June 7 (UPI) -- NASA's Curiosity rover has found organic molecules in ancient sedimentary rock collected from Mars' surface. The rover's labs also confirmed seasonal fluctuations of methane in the Martian atmosphere.
Taken together, the discoveries suggest Mars once hosted ancient life.
"With these new findings, Mars is telling us to stay the course and keep searching for evidence of life," Thomas Zurbuchen, associate administrator for the Science Mission Directorate at NASA Headquarters, said in a news release. "I'm confident that our ongoing and planned missions will unlock even more breathtaking discoveries on the Red Planet."
The Martian climate is too dry and the atmosphere is too thin, leaving the surface exposed to significant amounts of radiation, for Mars to host life today. But many scientists believe the Red Planet could have hosted simple life forms several million years ago, when it was cooler, wetter and had a thicker atmospheric buffer.
Using their fleet of Martian rovers and satellites, scientists have been searching for geochemical signs of ancient life.

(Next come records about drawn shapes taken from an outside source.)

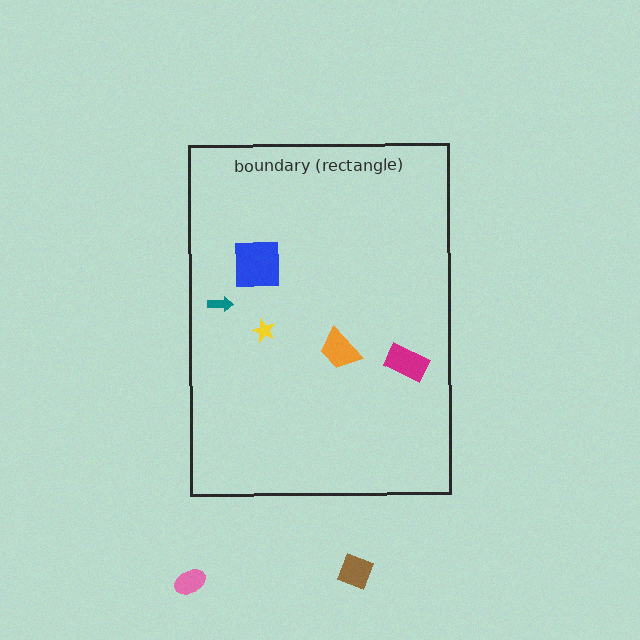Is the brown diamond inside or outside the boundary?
Outside.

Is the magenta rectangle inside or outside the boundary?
Inside.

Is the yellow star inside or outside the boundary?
Inside.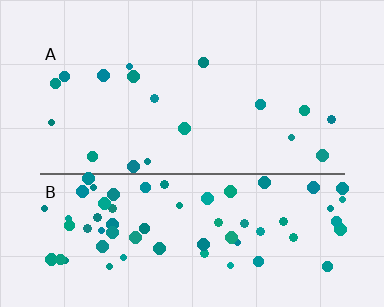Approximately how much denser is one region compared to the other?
Approximately 4.0× — region B over region A.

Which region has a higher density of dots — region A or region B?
B (the bottom).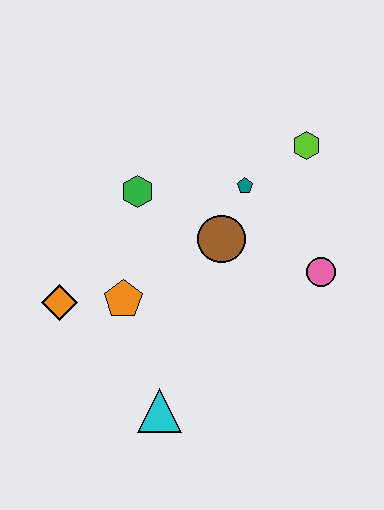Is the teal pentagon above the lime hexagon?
No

The latest findings offer additional clues for where signs of ancient life might be hiding.
"Finding ancient organic molecules in the top five centimeters of rock that was deposited when Mars may have been habitable, bodes well for us to learn the story of organic molecules on Mars with future missions that will drill deeper," said Jen Eigenbrode, Curiosity scientist at NASA's Goddard Space Flight Center.

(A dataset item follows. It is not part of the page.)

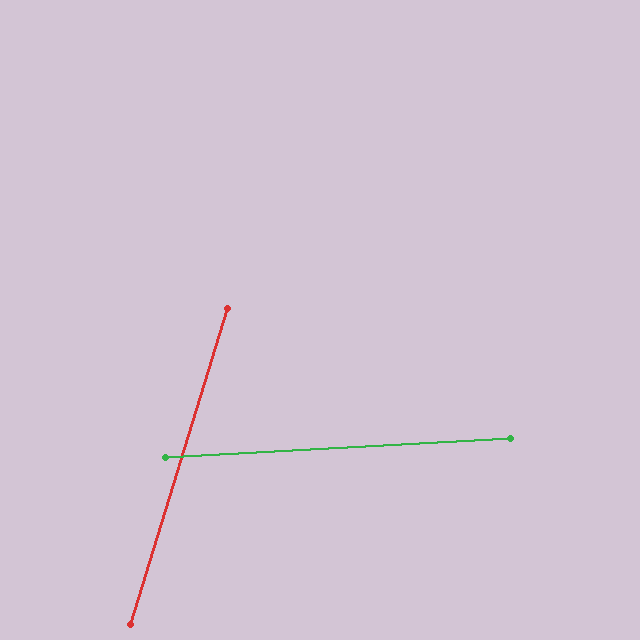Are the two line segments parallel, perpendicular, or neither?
Neither parallel nor perpendicular — they differ by about 70°.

Eigenbrode and her colleagues described the discovery of organic compounds in one of two new papers published Thursday in the journal Science. A second paper details the discovery of mercury fluctuations found in Mars' atmosphere.
Through three years of testing, Curiosity's lab analysis has revealed seasonal variations in the amount of methane in Martian air. The variations could be explained by interactions between water and rocks, but scientists say they can't rule out a biological cause.

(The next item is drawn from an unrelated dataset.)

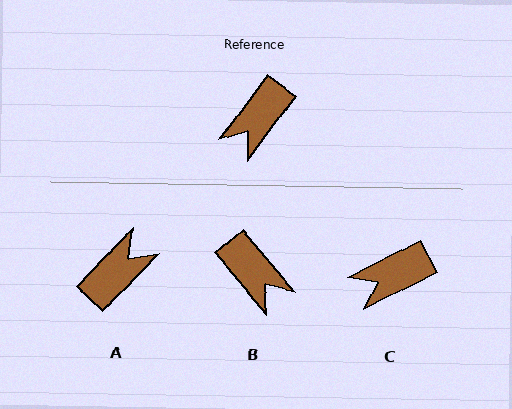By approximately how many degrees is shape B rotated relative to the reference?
Approximately 77 degrees counter-clockwise.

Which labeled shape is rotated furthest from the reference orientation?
A, about 173 degrees away.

The organic molecules identified by Curiosity and NASA scientists were found in samples of mudstone collected from the ancient lakebed inside Gale Crater. The rover's internal laboratory heated the powdered rock sample to 900 degrees Fahrenheit to release organic molecules.
The lab, nicknamed SAM, identified several fragments of larger organic molecules that don't easily vaporize. SAM also measured traces of sulfur, which may have helped preserve the organic molecules.
Curiosity's latest discoveries offer a blueprint for NASA's future Martian landers -- a map for where to look for more signs of ancient life.